In case a picture might aid my description. Sometimes it turned http://i51.tinypic.com/2vsok85.png into http://i53.tinypic.com/rt2buh.png when its supposed to do something like http://i53.tinypic.com/2d0i645.png Excuse the crappy drawing, but you get the point.

My wave editor adds noise when saving

Reply #109
You were right, it was an error of the editor. I opened it in another one and they were perfectly flat. The samples themselves were straight but for some reason izotope displayed them as tiny sine beams.

It's not the error of the editor, it's a feature. Digital sample values are shown with white squares, while D/A-reconstructed analog waveform is shown with blue line.

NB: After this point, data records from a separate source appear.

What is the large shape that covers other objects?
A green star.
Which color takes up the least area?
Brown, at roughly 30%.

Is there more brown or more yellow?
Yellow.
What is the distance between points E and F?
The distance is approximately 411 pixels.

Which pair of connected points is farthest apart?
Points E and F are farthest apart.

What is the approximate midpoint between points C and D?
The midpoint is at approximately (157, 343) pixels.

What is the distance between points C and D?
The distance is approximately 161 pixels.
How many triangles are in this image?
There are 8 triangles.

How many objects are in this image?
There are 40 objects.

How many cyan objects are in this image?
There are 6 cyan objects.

But in the areas where it didn't do much, or made the audio sound worse, the flat peaks have been actually deamplified and replaced with valleys pointing downwards.

Please post a before/after sample, pictures are not enough to judge.

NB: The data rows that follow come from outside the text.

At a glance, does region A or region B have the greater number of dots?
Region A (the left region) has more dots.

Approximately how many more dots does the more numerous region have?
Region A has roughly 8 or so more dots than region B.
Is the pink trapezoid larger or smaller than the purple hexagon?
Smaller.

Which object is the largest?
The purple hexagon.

My wave editor adds noise when saving

Reply #110
You were right, it was an error of the editor. I opened it in another one and they were perfectly flat. The samples themselves were straight but for some reason izotope displayed them as tiny sine beams.

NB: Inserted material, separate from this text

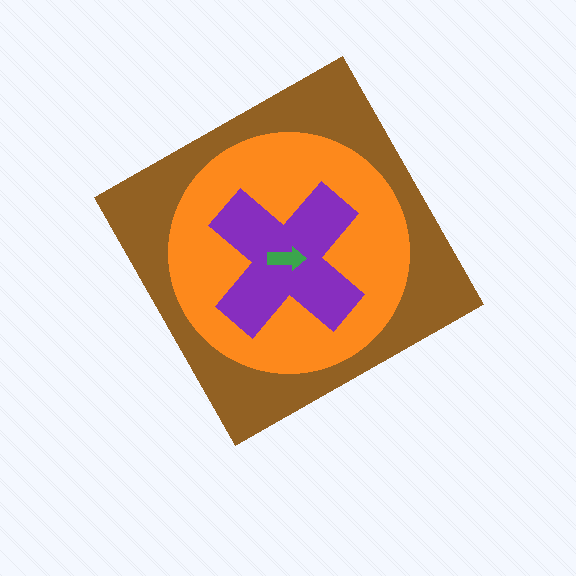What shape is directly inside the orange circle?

It's not the error of the editor, it's a feature. Digital sample values are shown with white squares, while D/A-reconstructed analog waveform is shown with blue line.

But in the areas where it didn't do much, or made the audio sound worse, the flat peaks have been actually deamplified and replaced with valleys pointing downwards.

Please post a before/after sample, pictures are not enough to judge.


ht#tp:/#/ww#w.me#diaf#ire.co#m/?85r#9brr7#26y2#7ky Remove the number signs

My wave editor adds noise when saving

Reply #111
This clipping is too extreme to be repaired by RX.
But maybe iZotope will take a note...

My wave editor adds noise when saving

Reply #112
This clipping is too extreme to be repaired by RX.
But maybe iZotope will take a note...


Any declippers you would recommend, or is RX essentially the best out there?

My wave editor adds noise when saving

Reply #113
It's not the error of the editor, ...
The topic is about adding (dither) noise when saving. I have to agree with the OP that it's not clear with iZoptope RX (haven't tried the new version 2 yet) which dither setting is used upon "save". The "save-as" window gives details, but IMO it would be better if the dither settings are clearly displayed somewhere (permanently?).
Kees de Visser

My wave editor adds noise when saving

Reply #114
Whenever you are saving to a format with less bit depth that the current RX window format (usually 32-bit float), white TPDF dither is applied. If you need to control that, Save As should be used. For example, when you open a 16-bit file, edit it (internal resolution grows to 32 bits at this point), and save — dithering is applied because the file is converted to 16 bits.

It's the same in RX 2.

My wave editor adds noise when saving

Reply #115
Any declippers you would recommend, or is RX essentially the best out there?

I know 2 that are good in different situations: iZotope and CEDAR.

My wave editor adds noise when saving

Reply #116
For example, when you open a 16-bit file, edit it (internal resolution grows to 32 bits at this point), and save — dithering is applied because the file is converted to 16 bits.
That is not how my RX works (Mac, v1.2.1). When I use "save as" to disable dither, that setting is also used for subsequent "save" commands. I use this (feature?) often when I make tiny (short) modifications like manual spectral repairs and don't want to dither the whole file.

My wave editor adds noise when saving

Reply #117
Kees, you are right, I forgot how it works.
It actually remembers your most recently used dithering setting from the Save As dialog.